Monitoring the “Odessa case” (hearing 12/03/2021)
On December 3, 2021, at the Supreme Anti-Corruption Court of Ukraine (VAKS), a court hearing was held regarding the extension of the pre-trial investigation time in case No.42017000000001097 dated April 10, 2017. According to the materials of this case, the mayor of Odessa Gennady Trukhanov, along with other 15 persons, is suspected of creating a criminal organization. The defendants in the case deny their guilt.
The principle of the reasonableness of the timing of the pre-trial investigation.
Investigative actions on these criminal proceedings began on April 10, 2017, and the terms were extended twice. According to the monitoring data of the Information and Analytical Center of the ISHR, the detective filed a petition with the court to extend the pre-trial investigation, in response to which the defense expressed disagreement about the validity of such a petition and appealed against it. Also, one of the lawyers stated that none of the defense representatives insisted on extending such terms. The defense attorney emphasized the readiness of the defense side to consider the case on the merits.
Most of the lawyers pointed to the manipulative nature of the actions of the pre-trial investigation bodies, the groundlessness of the suspicions imputed and the failure to comply with all pre-trial procedures.
It should be noted that such a lengthy consideration of the case may already be qualified by the European Court as a violation of the reasonableness of the terms of pre-trial consideration. At the same time, the very fact that the case has not yet begun to be considered on the merits does not necessarily mean that the countdown of the terms of the trial (in the understanding of Article 6 of the ECHR) has not yet begun. In the case of “Eckle v. The Federal Republic of Germany” (paragraph 73), the ECtHR indicates that in a criminal case, the “reasonable time” begins to be calculated from the moment the person is “charged”, this may happen before the case is brought to court, for example, from the moment the person is detained, or from the moment the person was officially informed about the initiation of a criminal case against him, or from the moment the preliminary investigation began.

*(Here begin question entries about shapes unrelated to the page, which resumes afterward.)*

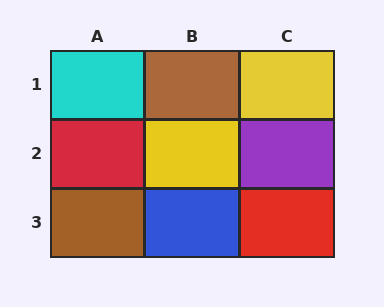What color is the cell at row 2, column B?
Yellow.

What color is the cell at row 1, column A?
Cyan.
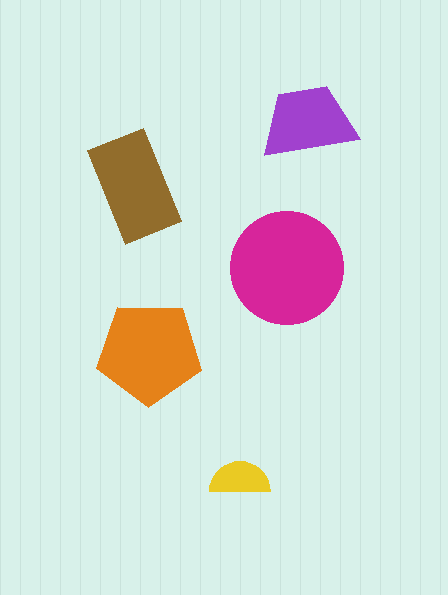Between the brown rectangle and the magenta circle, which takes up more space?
The magenta circle.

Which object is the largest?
The magenta circle.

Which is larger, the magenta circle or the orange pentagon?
The magenta circle.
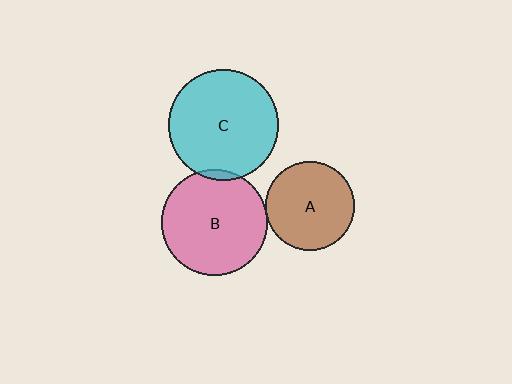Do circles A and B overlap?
Yes.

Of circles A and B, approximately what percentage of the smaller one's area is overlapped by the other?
Approximately 5%.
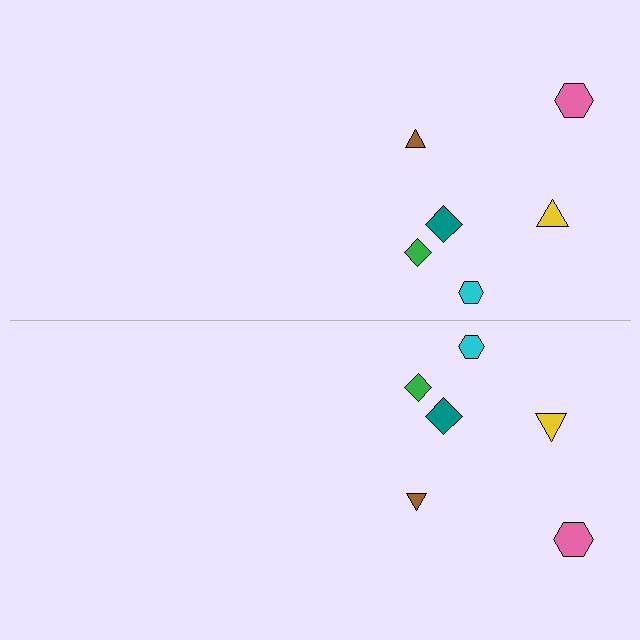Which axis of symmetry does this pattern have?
The pattern has a horizontal axis of symmetry running through the center of the image.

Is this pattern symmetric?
Yes, this pattern has bilateral (reflection) symmetry.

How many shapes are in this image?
There are 12 shapes in this image.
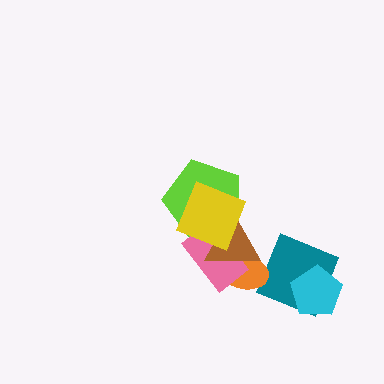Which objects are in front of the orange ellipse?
2 objects cover part of the orange ellipse: the pink rectangle and the brown triangle.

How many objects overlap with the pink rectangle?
4 objects overlap with the pink rectangle.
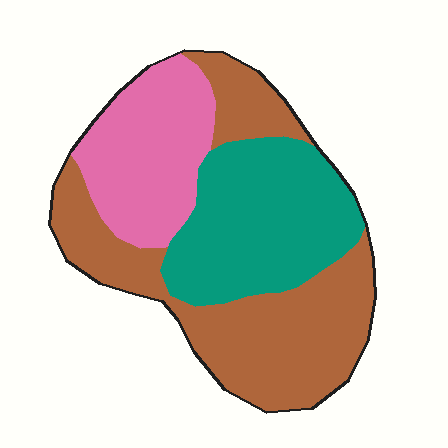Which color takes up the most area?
Brown, at roughly 45%.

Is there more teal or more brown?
Brown.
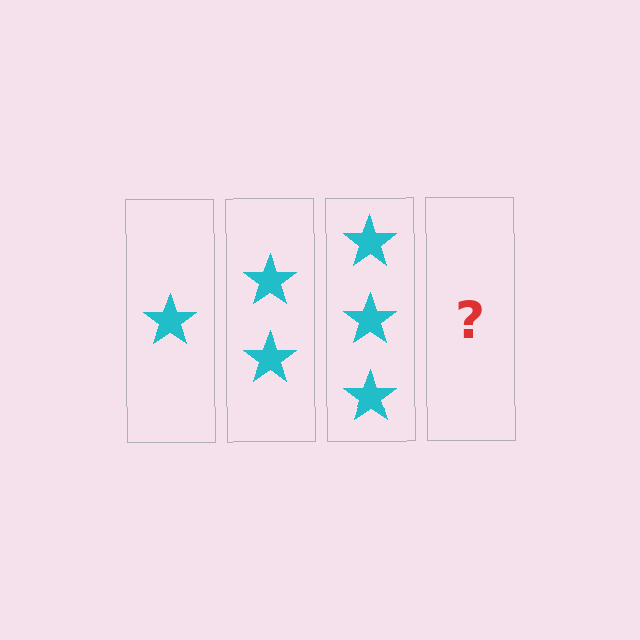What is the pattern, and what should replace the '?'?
The pattern is that each step adds one more star. The '?' should be 4 stars.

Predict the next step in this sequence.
The next step is 4 stars.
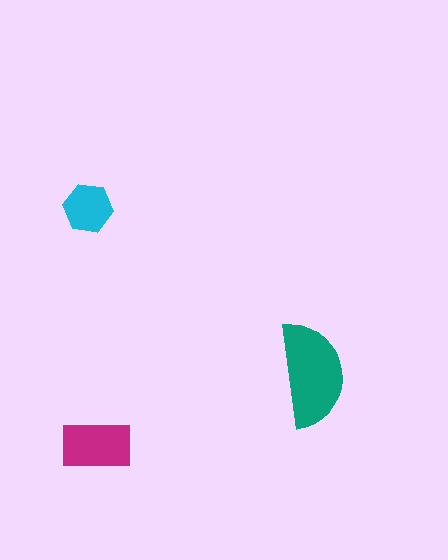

Regarding the measure of restraint.
The lawyers also touched upon the question of the measure of restraint in relation to their clients. One of the lawyers indicated that the extension of the pre-trial investigation, if the court makes such a decision, would indicate the pressure of the prosecutors on the suspects.
Another lawyer, in support of these statements, focused attention on the bail set for his client in the amount of almost UAH 5 million, which puts economic pressure on the defense.
The question of credentials.
The lawyer of another of the defendants in the case, supporting his colleagues, also informed about the improper (in his opinion) procedure for considering the petition, due to the fact that the petition is not subject to consideration by the VAKS, the terms of the pre-trial investigation were to be extended by the Prosecutor General (as was the case before the amendments to the Criminal Procedure Code of Ukraine in 2018). Also, the lawyer reported a violation by the court and the prosecution of the general principles of criminal proceedings, namely the adversarial nature of the trial. In defense of his client, the lawyer reported non-compliance with the procedure for reporting a suspicion to his client, due to which the latter did not acquire the status of a suspect.
As noted earlier, on December 1, 2021, VAKS received a petition from the Prosecutor General with an initiative for the court to take over the issue of extending the pre-trial investigation. According to the monitoring data, on this basis, the defense asked to return the materials to the detective to extend the terms by the Prosecutor General, referring to a similar proceeding, where a different procedure for extending the terms was applied. The court rejected this request. On this basis, one of the lawyers challenged the judge.
Despite the challenge, information appeared on the official website of the Judiciary about the continuation of the consideration of the petition by the same investigating judge on 12/03/21. On December 2, 2021, another judge considered the issue of the challenge and made a decision about its refusal. Based on this, on December 3, 2021, the judge, who had previously been challenged, continued consideration of the issue of extending the pre-trial investigation of the case.
After discussion in the deliberation room, on December 3, 2021, the court decided to extend the pre-trial investigation of case No.42017000000001097 dated April 10, 2017 by 6 months until April 5, 2022. The court’s decision was declared final and is not subject to appeal.
The ISHR experts express extreme concern about the fairness of this trial, because when studying the court decisions, when communicating with the suspects, as well as personal observation of the trial, a number of instances were identified that may run counter to the guaranteed right to a fair trial.
The International Society for Human Rights will continue to monitor and clarify the details of this proceeding.